Wie gerne würde ich der Feier beigewohnt und mich der Theilnahme so vieler Freunde und treu Angehörigen angeschlossen haben, doch mußte ich mich darauf beschränken, Ihre Büste mit einem frisch grünenden Lorbeerkranz zu schmücken, was einigermaßen die festliche Stimmung bei mir und den Meinigen erhöhte. – Die Briefe, die Sie mir vor fünfundzwanzig Jahren aus Dresden und Cassel schrieben1 überlas ich heute und gedachte dabei mit Rührung, Freude und Leidmut, was Freudiges, was Schmerzliches ich in diesem Zeitraum zu erfahren hatte. Ich gedachte auch der veränderten Lebensansichten, die sich in mir entwickelt hatten, der bitteren Erfahrungen, die ich gemacht und mancher zerstörten Hoffnungen und Wünsche. Aber das stand bei mir fest, daß das Band treuer Anhänglichkeit u. Freundschaft, das mich an Sie fesselt, nicht loser geworden ist. Und so wollen wir es auch künftig halten. Unveränderte Gesinnung bis an den Tod!
Wenn ich einige Notizen über die Feier erhalten könnte, wäre es mir sehr erwünscht.

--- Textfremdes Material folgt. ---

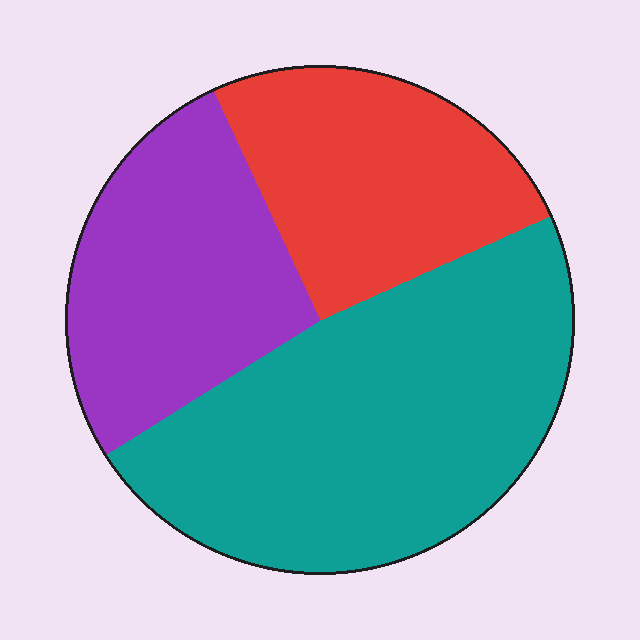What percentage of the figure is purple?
Purple takes up between a sixth and a third of the figure.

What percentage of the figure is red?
Red covers 25% of the figure.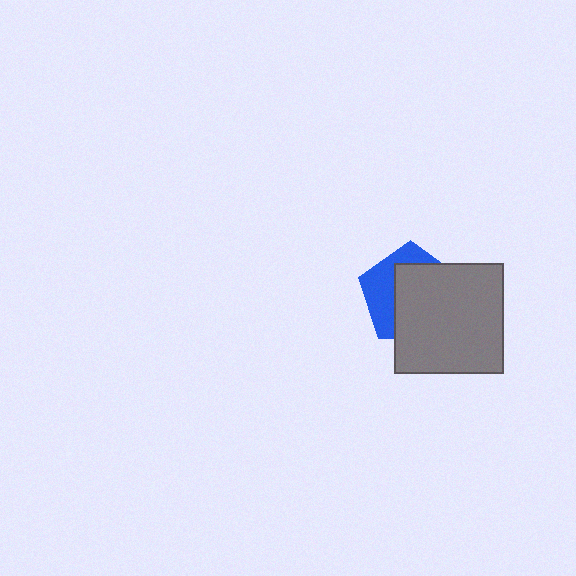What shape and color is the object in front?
The object in front is a gray square.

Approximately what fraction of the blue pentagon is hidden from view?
Roughly 62% of the blue pentagon is hidden behind the gray square.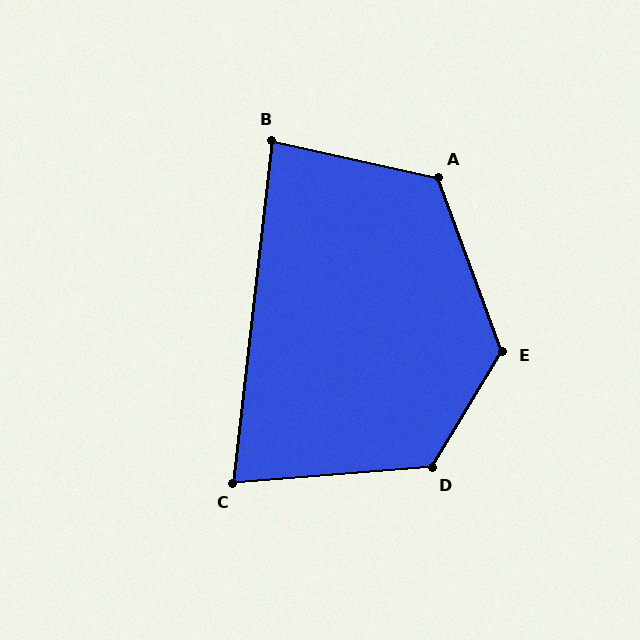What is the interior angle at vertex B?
Approximately 84 degrees (acute).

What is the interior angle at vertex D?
Approximately 126 degrees (obtuse).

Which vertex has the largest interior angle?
E, at approximately 128 degrees.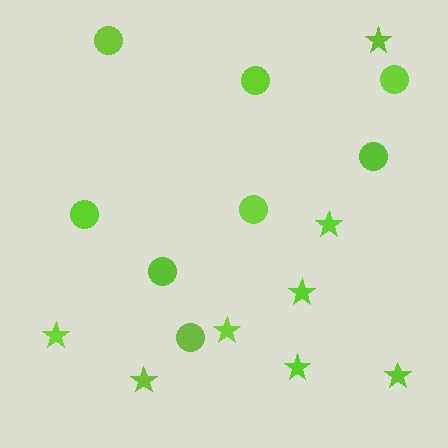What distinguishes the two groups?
There are 2 groups: one group of circles (8) and one group of stars (8).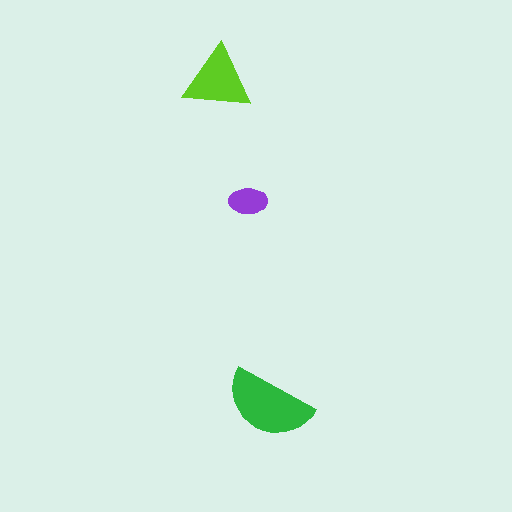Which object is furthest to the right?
The green semicircle is rightmost.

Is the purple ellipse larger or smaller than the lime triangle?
Smaller.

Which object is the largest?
The green semicircle.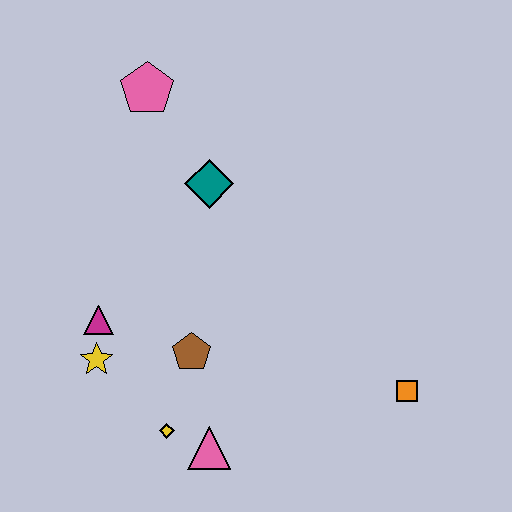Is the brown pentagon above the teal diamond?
No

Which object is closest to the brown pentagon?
The yellow diamond is closest to the brown pentagon.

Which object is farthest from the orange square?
The pink pentagon is farthest from the orange square.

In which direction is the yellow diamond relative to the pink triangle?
The yellow diamond is to the left of the pink triangle.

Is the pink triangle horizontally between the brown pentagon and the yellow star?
No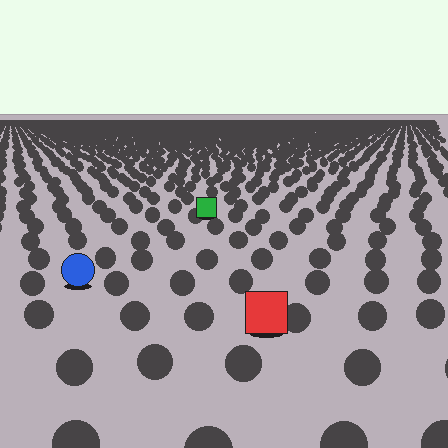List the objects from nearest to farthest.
From nearest to farthest: the red square, the blue circle, the green square.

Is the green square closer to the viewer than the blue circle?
No. The blue circle is closer — you can tell from the texture gradient: the ground texture is coarser near it.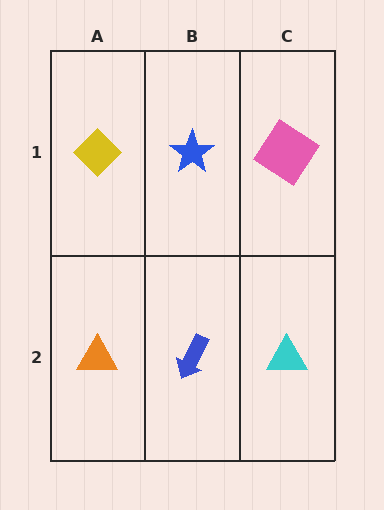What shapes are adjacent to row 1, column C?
A cyan triangle (row 2, column C), a blue star (row 1, column B).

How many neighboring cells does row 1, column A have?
2.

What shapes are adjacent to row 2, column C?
A pink diamond (row 1, column C), a blue arrow (row 2, column B).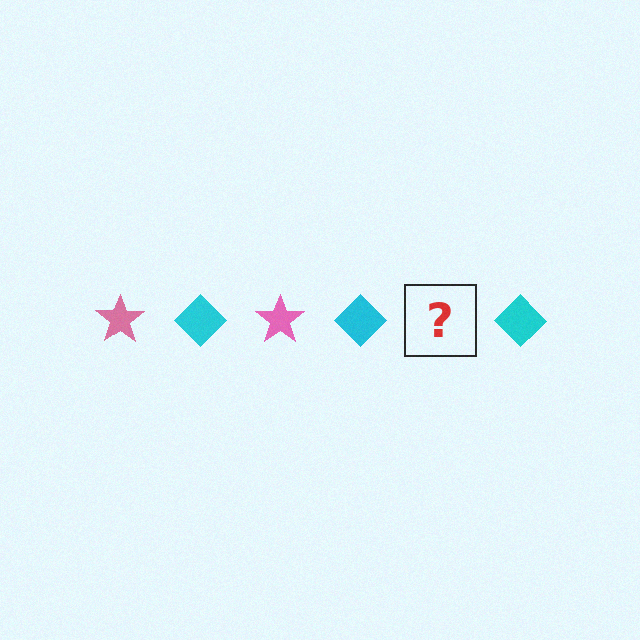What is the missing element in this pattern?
The missing element is a pink star.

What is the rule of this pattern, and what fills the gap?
The rule is that the pattern alternates between pink star and cyan diamond. The gap should be filled with a pink star.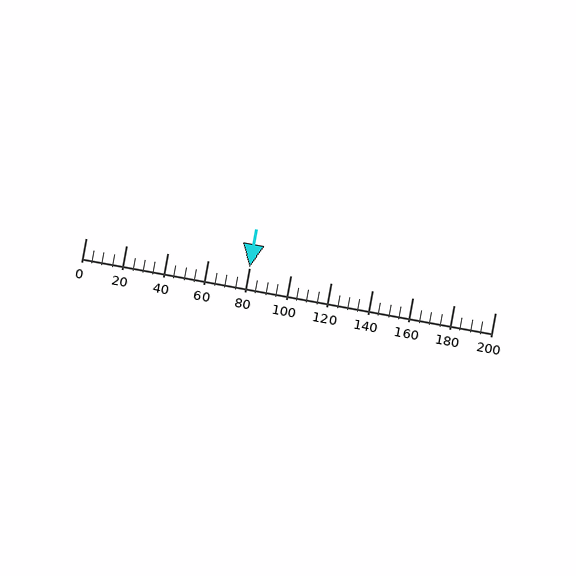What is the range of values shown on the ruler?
The ruler shows values from 0 to 200.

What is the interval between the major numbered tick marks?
The major tick marks are spaced 20 units apart.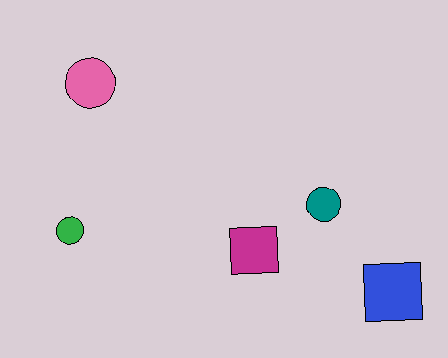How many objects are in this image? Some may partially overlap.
There are 5 objects.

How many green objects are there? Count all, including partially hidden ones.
There is 1 green object.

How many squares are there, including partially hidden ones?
There are 2 squares.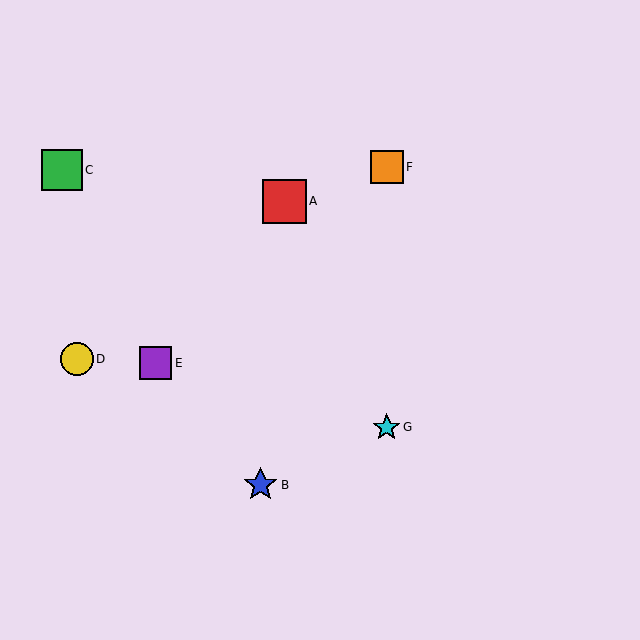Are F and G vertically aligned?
Yes, both are at x≈387.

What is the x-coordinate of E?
Object E is at x≈155.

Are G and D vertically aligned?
No, G is at x≈387 and D is at x≈77.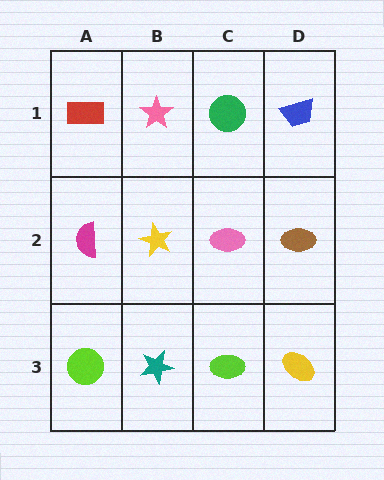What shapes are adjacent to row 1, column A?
A magenta semicircle (row 2, column A), a pink star (row 1, column B).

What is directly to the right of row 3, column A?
A teal star.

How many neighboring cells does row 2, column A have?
3.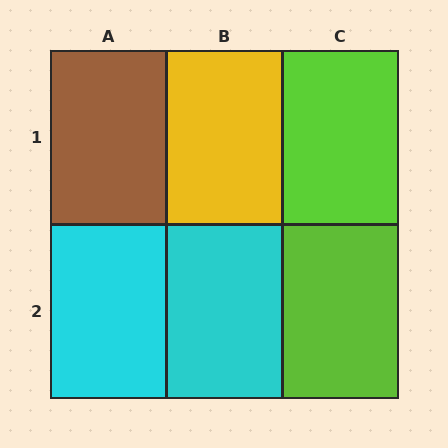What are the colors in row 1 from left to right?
Brown, yellow, lime.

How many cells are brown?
1 cell is brown.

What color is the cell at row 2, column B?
Cyan.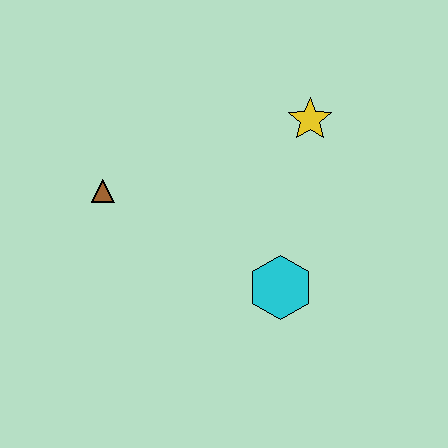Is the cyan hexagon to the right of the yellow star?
No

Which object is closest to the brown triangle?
The cyan hexagon is closest to the brown triangle.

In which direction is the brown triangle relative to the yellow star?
The brown triangle is to the left of the yellow star.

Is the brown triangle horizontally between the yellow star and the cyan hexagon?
No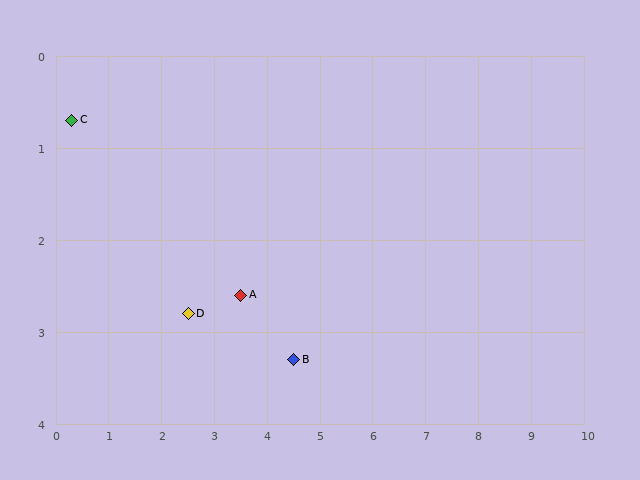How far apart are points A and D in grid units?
Points A and D are about 1.0 grid units apart.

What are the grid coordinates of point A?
Point A is at approximately (3.5, 2.6).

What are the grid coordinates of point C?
Point C is at approximately (0.3, 0.7).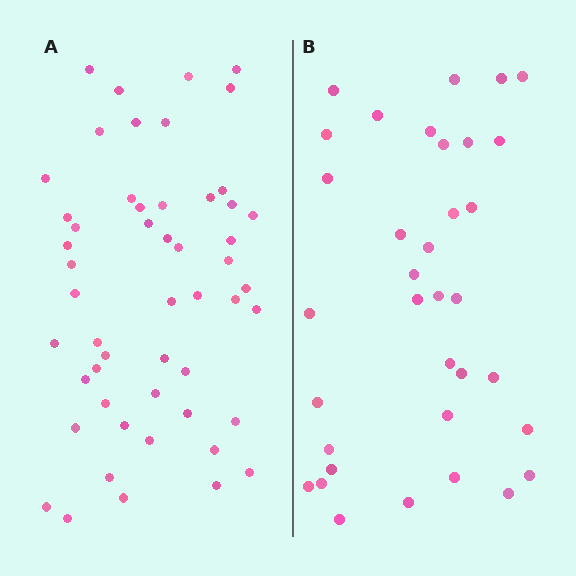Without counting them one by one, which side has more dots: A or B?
Region A (the left region) has more dots.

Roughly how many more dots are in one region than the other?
Region A has approximately 15 more dots than region B.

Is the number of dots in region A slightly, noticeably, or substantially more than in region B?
Region A has substantially more. The ratio is roughly 1.5 to 1.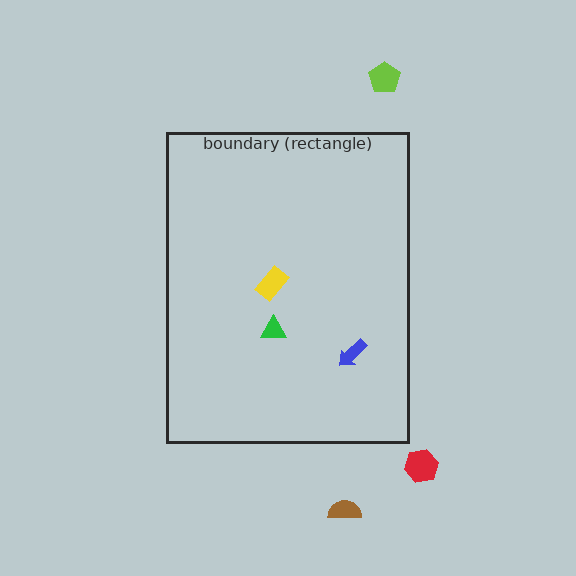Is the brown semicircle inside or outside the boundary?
Outside.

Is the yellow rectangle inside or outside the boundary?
Inside.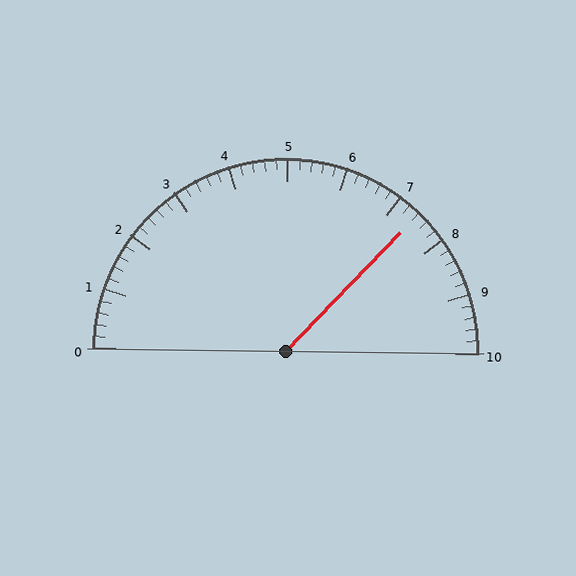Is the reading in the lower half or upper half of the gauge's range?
The reading is in the upper half of the range (0 to 10).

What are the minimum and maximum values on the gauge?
The gauge ranges from 0 to 10.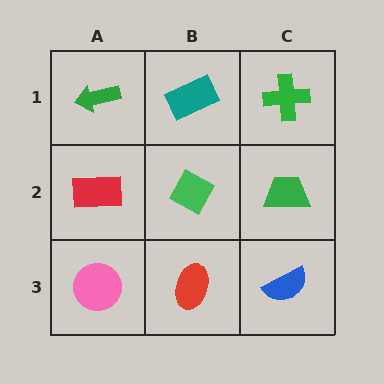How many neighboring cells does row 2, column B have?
4.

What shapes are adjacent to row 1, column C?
A green trapezoid (row 2, column C), a teal rectangle (row 1, column B).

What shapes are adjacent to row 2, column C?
A green cross (row 1, column C), a blue semicircle (row 3, column C), a green diamond (row 2, column B).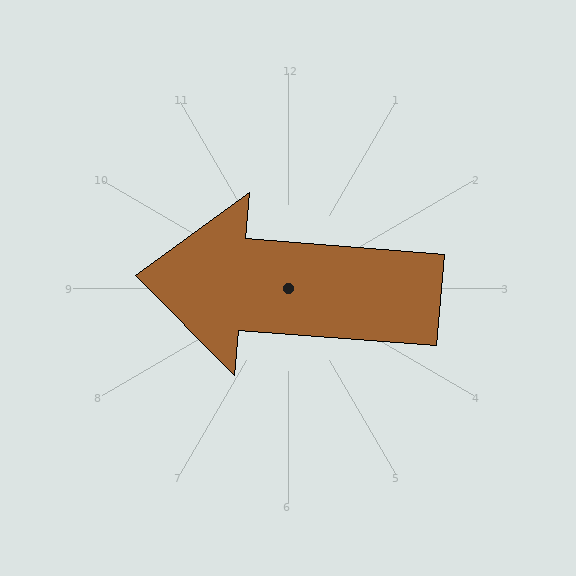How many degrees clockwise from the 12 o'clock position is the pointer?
Approximately 275 degrees.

Ich habe Ihre sämtlichen Briefe, wohl 100 Stück, seit dem Jahre 1818 in einen dicken Band heften lassen und würde die Beschreibung der Festlichkeiten als Ergänzung beilegen. An der Spitze dieser Korrespondenz befindet sich der Brief Ihres Vaters aus Gandersheim v. 22 März 1820 worin er mir dankt, daß ich ihm schneller Ihre glückliche Ankunft in London mittheilte, und der Familie nach einer verzweiflungsvoll durchwachten Nacht, einen seligen vergnügten Tag bereitete.2
Und nun, theuerster Freund leben Sie wohl! Die herzlichsten Grüße von meiner Frau u. den Meinigen an Sie u. Ihre liebe Frau, die so sehr würdig ist, glücklich zu sein, da sie Ihre Lebenstage beglückt.
Mit der herzlichsten Liebe u. treuer Anhänglichkeit
 
stets Ihr Wm.Speyer.

Autor(en): Speyer, Wilhelm
Adressat(en): Spohr, Louis
Erwähnte Personen: Spohr, Carl Heinrich
Erwähnte Kompositionen:
Erwähnte Orte: Dresden
Gandersheim
Kassel
London
Erwähnte Institutionen: Hoftheater <Kassel>
Zitierlink: www.spohr-briefe.de/briefe-einzelansicht?m=1847012332

https://bit.ly/

Spohr



Der letzte erhaltene Brief dieser Korrespondenz ist Spohr an Speyer, 29.03.1846. Spohr beantwortete diesen Brief am 04.03.1847.
 
[1] Vgl. Spohr an Speyer, 02.01.1822, 25.01.1822 und 27.02.1822
 
[2] Carl Heinrich Spohr an Speyer, 22.03.1820.
 
Kommentar und Verschlagwortung, soweit in den Anmerkungen nicht anders angegeben: Karl Traugott Goldbach (12.03.2016).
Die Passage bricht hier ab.